Four people have been arrested and a security guard was punched from behind at the Tonga-Samoa Rugby League World Cup match at Waikato Stadium.

An official, who spoke on the condition they not be identified, said a security guard was assaulted by an intoxicated man who had been turned away from the stadium in a carpark off Mill St while the game was on.

"They weren't allowed in the stadium and they were extracted away from the stadium.

"They came through here and were kicking cones around and a security officer was struck from behind."


The assailant struck the officer in the head with his fist and then fled.

"He's been taken to hospital for observation but he's going to be okay."

Police were called about 8.30pm but had been unable to find the offender.

The man was taken to hospital with minor injuries, a police spokeswoman said.

Police are continuing to make inquiries to identify the attacker.

Three of the arrests were for pitch invasions - one person was arrested before they could get on to the field and two others went onto the ground after the final whistle.

"Under the Major Events Management Act, going on to the playing surface at Rugby League World Cup matches is an offence punishable by a fine of up to $5000 or imprisonment for up to three months," said Inspector Karen Henrikson, RLWC operations commander for Waikato Police.

"Police won't tolerate people going on to the pitch and we will charge anyone who is silly enough to do so."


A fourth person, who was drunk, was arrested and taken away to sober up and another 20 were evicted from the venue by police and/or security for intoxication or bringing in prohibited items.

Despite the incidents, police and security guards were very impressed by the crowd.

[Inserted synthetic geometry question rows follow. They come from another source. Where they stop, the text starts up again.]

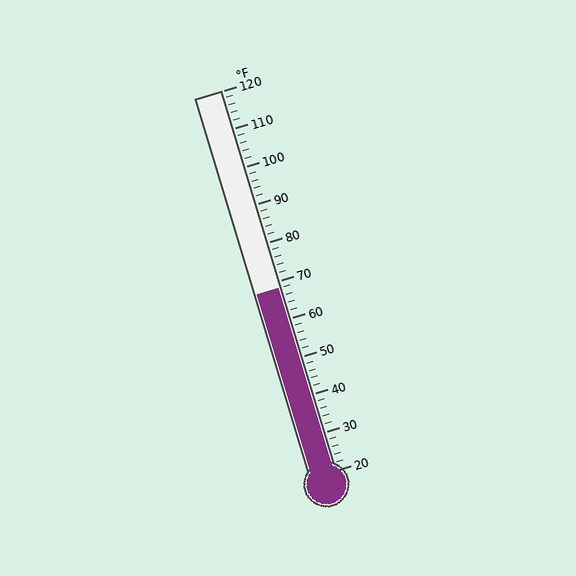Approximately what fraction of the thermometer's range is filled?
The thermometer is filled to approximately 50% of its range.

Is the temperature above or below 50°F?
The temperature is above 50°F.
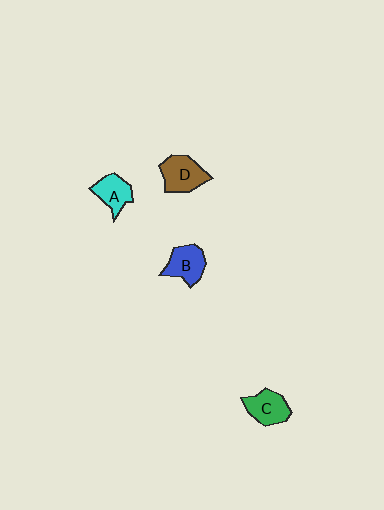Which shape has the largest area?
Shape D (brown).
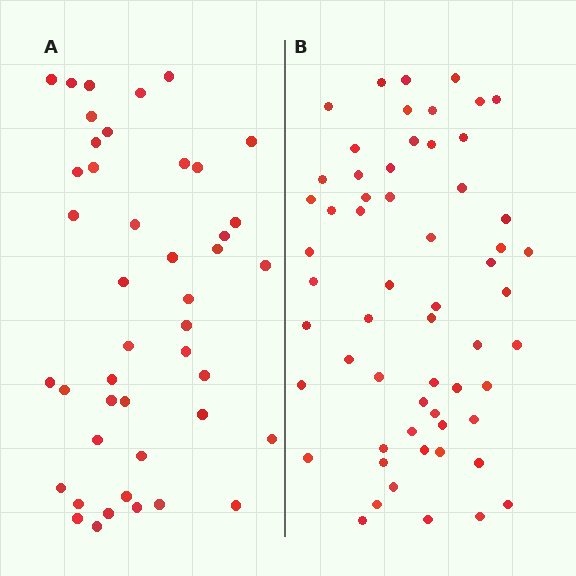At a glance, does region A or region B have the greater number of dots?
Region B (the right region) has more dots.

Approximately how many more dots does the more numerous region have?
Region B has approximately 15 more dots than region A.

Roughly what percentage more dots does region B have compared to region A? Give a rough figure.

"Considering all the hoopla that we thought was going to happen, this is probably one of the best crowds we've had to deal with at Waikato Stadium," said head of Waikato Security Chris Mangan.

"It's been great to see something so different at the stadium, and we've been doing work here for nearly 20 years."

Henrikson said the crowd had been boisterous and vocal.

"It was a really good crowd, with plenty of singing and plenty of colour."

Samoan and Tongan league players joined together in a prayer as a sign of unity shortly before kick off.

The match between the two South Pacific neighbours had been the most anticipated of the tournament.

Tonga won the game 32-18.

Meanwhile, in South Auckland, spirits are high as Pacific Island rugby league supporters take to the streets to party after the match.

At least a few hundred people are gathered on Atkinson Ave in Otahuhu, a Herald photographer at the scene said.

And while most are Tongans celebrating the island nation's defeat of Samoa at Waikato Stadium tonight, Samoan fans are also there.

Some revellers played music while others in vehicles tooted their horns.

The photographer said the road was heavily congested and police were in attendance, although nothing "untoward" had happened.

The celebrations follow a week of violence as fans from the rival teams clashed in New Zealand's Pasifika heartland of South Auckland.

Tensions flared on Thursday night when up to 200 people were involved in a brawl between opposing fans in Otara.

A young fan was seen burning a Samoan flag and others were understood to have been armed with weapons including a machete, pole and sticks.

The burning triggered a crowd of stick-and-pole welding fans to fight each other in a carpark at Otara Mall.

Six people were arrested for disorderly behaviour and possession of offensive weapons, including a machete, police said.